Vox abre un expediente a Espinosa de los Monteros para expulsarle del partido
El fundador y exportavoz parlamentario lo ha confirmado este jueves en X, sellando su ruptura definitiva con Abascal

Iván Espinosa de los Monteros, durante un acto de Economía Forum. | Richard Zubelzu (Zuma Press / ContactoPhoto)
La crisis interna de Vox ha llegado a un punto que ya no tiene marcha atrás. La dirección nacional ha abierto un expediente disciplinario contra Iván Espinosa de los Monteros, exportavoz en el Congreso y uno de los fundadores del partido, con un objetivo claro: echarlo.
La noticia la ha hecho pública el propio afectado. Este jueves, a primera hora, Espinosa de los Monteros, presidente de Atenea, lo ha publicado en X sin rodeos. La ruptura con Santiago Abascal, por tanto, ya es total.
El expediente no ha caído del cielo. Viene de lejos. La fractura entre Espinosa de los Monteros y la cúpula de Vox lleva años gestándose, y lo que ha terminado de encender la mecha ha sido un manifiesto que él mismo impulsó el pasado 18 de marzo. Lo firmaron exdirigentes, exdiputados y cuadros medios que llevan tiempo mirando hacia otro lado cuando les preguntan por la sede de la calle Bambú. En el documento exigían, sin eufemismos, un congreso extraordinario. Su argumento: el partido necesita «democratizarse» y abandonar lo que definen como una «deriva excluyente» impuesta desde arriba.
El Comité de Garantías ha respondido como suelen responder estas cosas. Con un expediente.

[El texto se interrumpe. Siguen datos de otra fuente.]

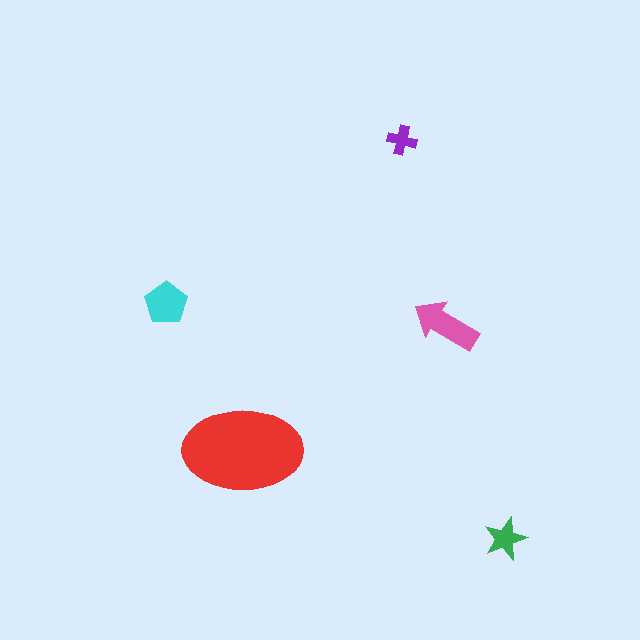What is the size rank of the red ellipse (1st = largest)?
1st.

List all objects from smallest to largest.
The purple cross, the green star, the cyan pentagon, the pink arrow, the red ellipse.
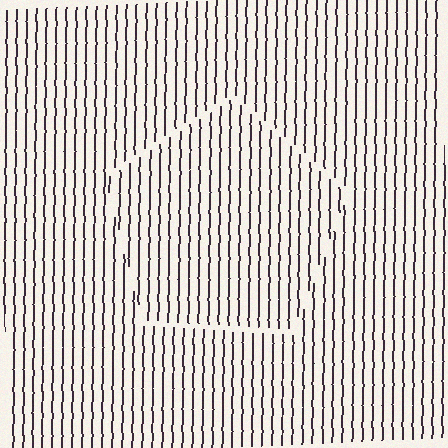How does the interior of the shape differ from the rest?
The interior of the shape contains the same grating, shifted by half a period — the contour is defined by the phase discontinuity where line-ends from the inner and outer gratings abut.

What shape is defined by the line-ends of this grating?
An illusory pentagon. The interior of the shape contains the same grating, shifted by half a period — the contour is defined by the phase discontinuity where line-ends from the inner and outer gratings abut.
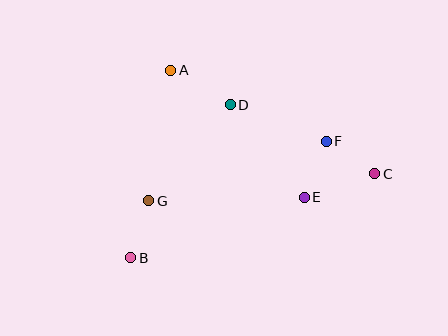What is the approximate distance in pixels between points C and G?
The distance between C and G is approximately 228 pixels.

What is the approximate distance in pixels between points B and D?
The distance between B and D is approximately 182 pixels.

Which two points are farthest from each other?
Points B and C are farthest from each other.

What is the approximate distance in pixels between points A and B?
The distance between A and B is approximately 192 pixels.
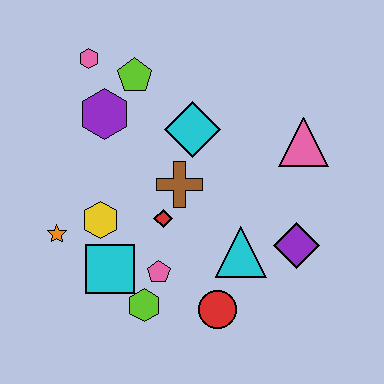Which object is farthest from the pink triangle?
The orange star is farthest from the pink triangle.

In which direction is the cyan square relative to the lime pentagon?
The cyan square is below the lime pentagon.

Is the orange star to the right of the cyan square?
No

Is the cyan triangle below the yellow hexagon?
Yes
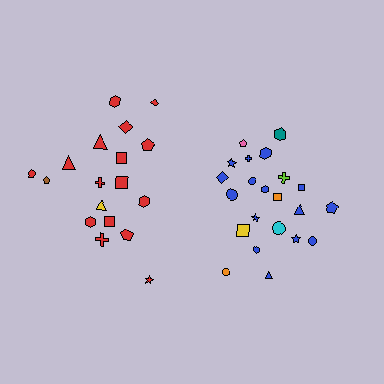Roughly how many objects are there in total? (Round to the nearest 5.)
Roughly 40 objects in total.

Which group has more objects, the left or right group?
The right group.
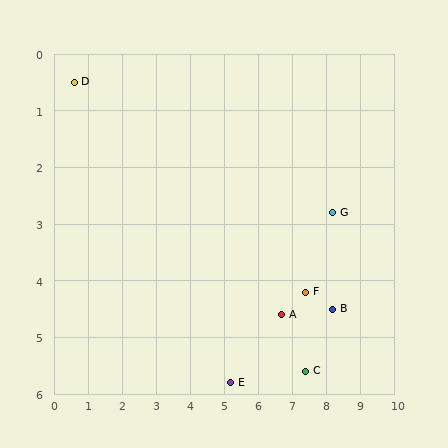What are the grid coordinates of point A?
Point A is at approximately (6.7, 4.6).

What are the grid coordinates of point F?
Point F is at approximately (7.4, 4.2).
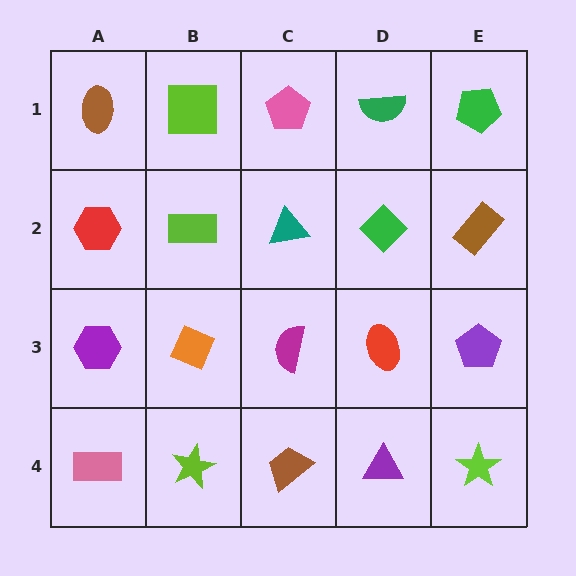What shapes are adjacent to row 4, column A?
A purple hexagon (row 3, column A), a lime star (row 4, column B).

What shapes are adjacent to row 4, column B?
An orange diamond (row 3, column B), a pink rectangle (row 4, column A), a brown trapezoid (row 4, column C).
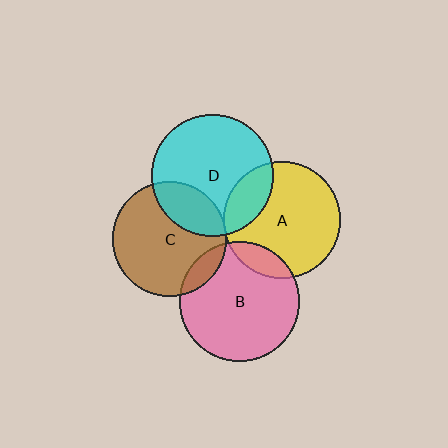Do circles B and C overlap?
Yes.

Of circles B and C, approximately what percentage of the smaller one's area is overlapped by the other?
Approximately 10%.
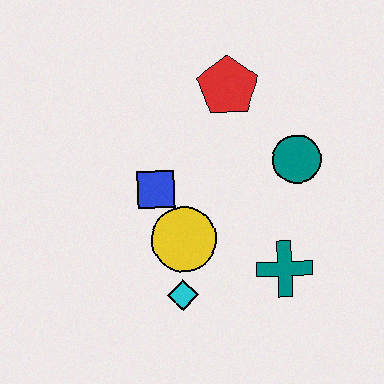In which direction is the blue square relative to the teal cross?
The blue square is to the left of the teal cross.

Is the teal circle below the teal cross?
No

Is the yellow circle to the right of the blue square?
Yes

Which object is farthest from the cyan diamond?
The red pentagon is farthest from the cyan diamond.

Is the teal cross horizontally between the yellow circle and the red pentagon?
No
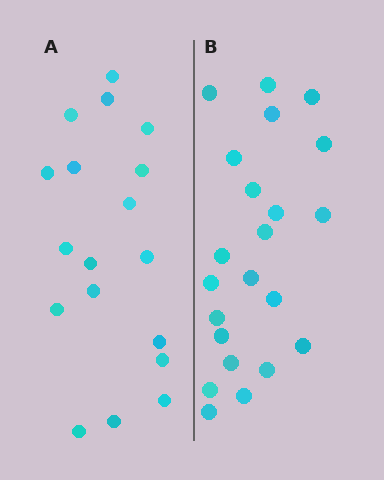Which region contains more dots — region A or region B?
Region B (the right region) has more dots.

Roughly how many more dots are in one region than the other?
Region B has about 4 more dots than region A.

El punto de ruptura, si hay que buscar uno concreto, se remonta a agosto de 2023. Espinosa de los Monteros anunció entonces que no recogería su acta de diputado. La excusa oficial fueron «motivos personales y familiares». Nadie se lo creyó del todo. Lo que había pasado en realidad era una batalla interna que él había perdido. El sector más liberal-conservador que representaba quedó arrinconado frente al ala identitaria y proteccionista, la que encarnan Jorge Buxadé e Ignacio Garriga. Desde aquel momento, los perfiles afines a Espinosa han ido saliendo del partido de uno en uno. Sin ruido. Pero sin parar.
El frente crítico de Vox, cada vez más amplio
Lo suyo, en todo caso, es solo la parte visible. Detrás hay un frente crítico bastante más amplio y con nombres que pesan mucho en la historia del partido. Javier Ortega Smith, por ejemplo. El exsecretario general y actual portavoz en el Ayuntamiento de Madrid lleva tiempo fuera del poder orgánico real, y en los últimos meses ha ido soltando críticas —veladas, pero críticas— sobre la falta de debate interno. Su sintonía con los firmantes del manifiesto no es casual.
A ese bloque se suman también Juan García-Gallardo y José Ángel Antelo. El exvicepresidente del Gobierno murciano y exlíder autonómico del partido lleva tiempo representando el hartazgo de las estructuras provinciales ante lo que muchos describen como un partido cada vez más manejado desde Madrid hacia abajo. Sin consultar. Sin escuchar.
Por su parte, fue Ignacio Garriga el que anunció la apertura de un expediente al exvicepresidente de Castilla y León, indicando que «seguramente» se le expulsará del partido, aunque matizó que la decisión la debe tomar un órgano independiente.
Expedientes a los críticos
La suma de todos ellos —más otros históricos que fueron apartados de las listas o que se fueron denunciando lo mismo— ha acabado conformando algo que la dirección de Abascal ya no puede ignorar. Y ha elegido su respuesta: el expediente. La vía disciplinaria. Cortar por lo sano.
Que se expulse a uno de los fundadores más reconocibles del partido tiene un precedente en Vox, el caso de Javier Ortega Smith. La dirección lo venderá como una cuestión de lealtad y disciplina. Los críticos lo llamarán purga. Probablemente ambas cosas sean verdad a la vez, que es lo que suele pasar en estas situaciones.
Lo que queda por resolver es lo más interesante. Si el bloque crítico decide dar la pelea dentro de un partido donde cada vez tienen menos espacio. O si, llegados a este punto, optan por hacer las maletas y montar algo nuevo en ese rincón de la derecha española que ahora mismo está bastante revuelto.